Sunday, October 14, 2007

Vincent’s Canon Contradicts The Seventh Ecumenical Council

One of Orthodox’s tangential comments in a previous post was rather interesting. Orthodox wrote: “He didn't even bother to point to the icon-venerating saint-praying Athanasius as the first witness to the complete NT canon.” This is interesting to us because we consider such charges against Athanasius to be slander.

Indeed, far from being an icon-venerating saint-prayer, Athanasius mentioned prayers to Jesus as proof of Jesus’ divinity (“No one, for instance, would pray to receive from God and the Angels, or from any other creature, nor would any one say, ‘May God and the Angel give thee;’ but from Father and the Son, because of Their oneness and the oneness of Their giving.” “Against the Arians,” Discourse III) and recalls redirection of prayers from living saints to God (“Martinian, a military officer, came and disturbed Antony. For he had a daughter afflicted with an evil spirit. But when he continued for a long while knocking at the door, and asking him to come out and pray to God for his child, Antony, not bearing to open, looked out from above and said, ‘Man, why dost thou call on me? I also am a man even as you. But if you believe on Christ whom I serve, go, and according as you believe, pray to God, and it shall come to pass.’” “Life of Anthony”).

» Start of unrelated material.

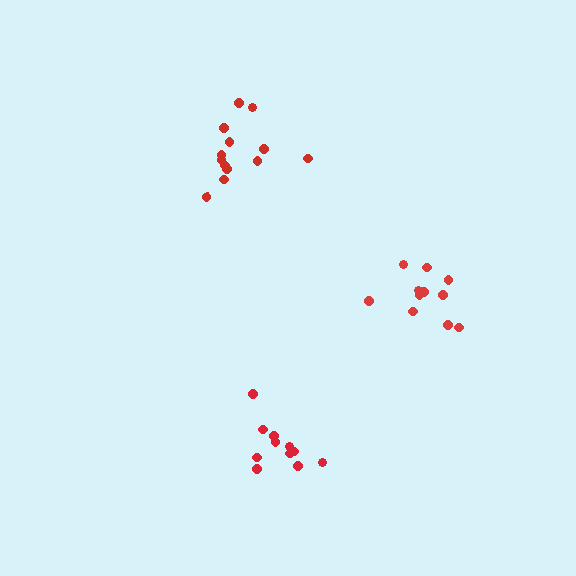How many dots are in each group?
Group 1: 11 dots, Group 2: 13 dots, Group 3: 11 dots (35 total).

Likewise, Athanasius condemns the use of images in worship (“How then can they fail to be judged godless by all, who even by the divine Scripture are accused of impiety? or how can they be anything but miserable, who are thus openly convicted of worshipping dead things instead of the truth? or what kind of hope have they? or what kind of excuse could be made for them, trusting in things without sense or movement, which they reverence in place of the true God?” “Against the Heathen,” Part I) (“Hence, weighted with all fleshly desire, and distracted among the impressions of these things, she imagines that the God Whom her understanding has forgotten is to be found in bodily and sensible things, giving to things seen the name of God, and glorifying only those things which she desires and which are pleasant to her eyes.” Against the Heathen, Part I)

But in all the writings of Athanasius one cannot find reference to the daily practice of the modern “Orthodox” church of offering prayers to saints and the making and worshipping of icons purporting to be of Christ. Tertullian in his “Against Idolatry,” compares makers of religious imagery and accoutrement thereof that their skills should be applied to something else.
Religious image makers he tells must use there hands for another category of employment, while those who make accoutrement are suggested to make secular use of their gilding skills.

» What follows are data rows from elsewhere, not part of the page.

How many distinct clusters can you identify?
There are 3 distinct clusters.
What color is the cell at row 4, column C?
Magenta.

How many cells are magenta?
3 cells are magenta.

Fortunately, “Orthodox” may have provided us with a way to solve this enigma. “Orthodox” wrote: “Whether Francis likes my theory of tradition, or doesn't like it, at least I have it as a structure that supports why I believe what I believe.” “Orthodox” identified that structure as: “universality, antiquity, and consent.”

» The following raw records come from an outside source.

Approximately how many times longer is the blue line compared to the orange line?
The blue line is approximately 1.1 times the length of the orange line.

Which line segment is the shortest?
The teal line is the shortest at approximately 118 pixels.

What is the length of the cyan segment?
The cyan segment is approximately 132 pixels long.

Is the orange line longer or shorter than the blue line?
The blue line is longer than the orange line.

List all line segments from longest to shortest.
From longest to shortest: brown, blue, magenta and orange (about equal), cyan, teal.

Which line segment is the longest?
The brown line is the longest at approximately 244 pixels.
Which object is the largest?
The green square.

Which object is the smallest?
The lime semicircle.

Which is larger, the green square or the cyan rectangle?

“Orthodox” applied that structure by stating: “The teaching of universality clearly fails because at the time of the schism, the larger part of Christendom, being the Byzantine part, rejected even the lessor papal claims of that time. It fails antiquity because we cannot find the early church teaching it. It fails consent, because it does not gain acceptance from any majority of the ancient fathers.”

So, with that rather lengthy windup, and to clear Athanasius’ good name from necromancy and idolatry, let us ask Orthodox to justify the current infamous practice in “Orthodoxy” of making images purporting to be representations of God (specifically those of Christ, the Son of God).

Specifically, please:

  • State whether Roman Catholics and Protestants are to be considered in assessing whether the practice has universal acceptance in Christianity, and if so, then whether the minority of Icon-rejecting Christians matter.
  • Document the antiquity of the practice.
  • Identify the alleged majority of ancient fathers in support of the practice.
In other words, how does making and using in worship an icon of Christ qualify as "tradition" according to Vincent?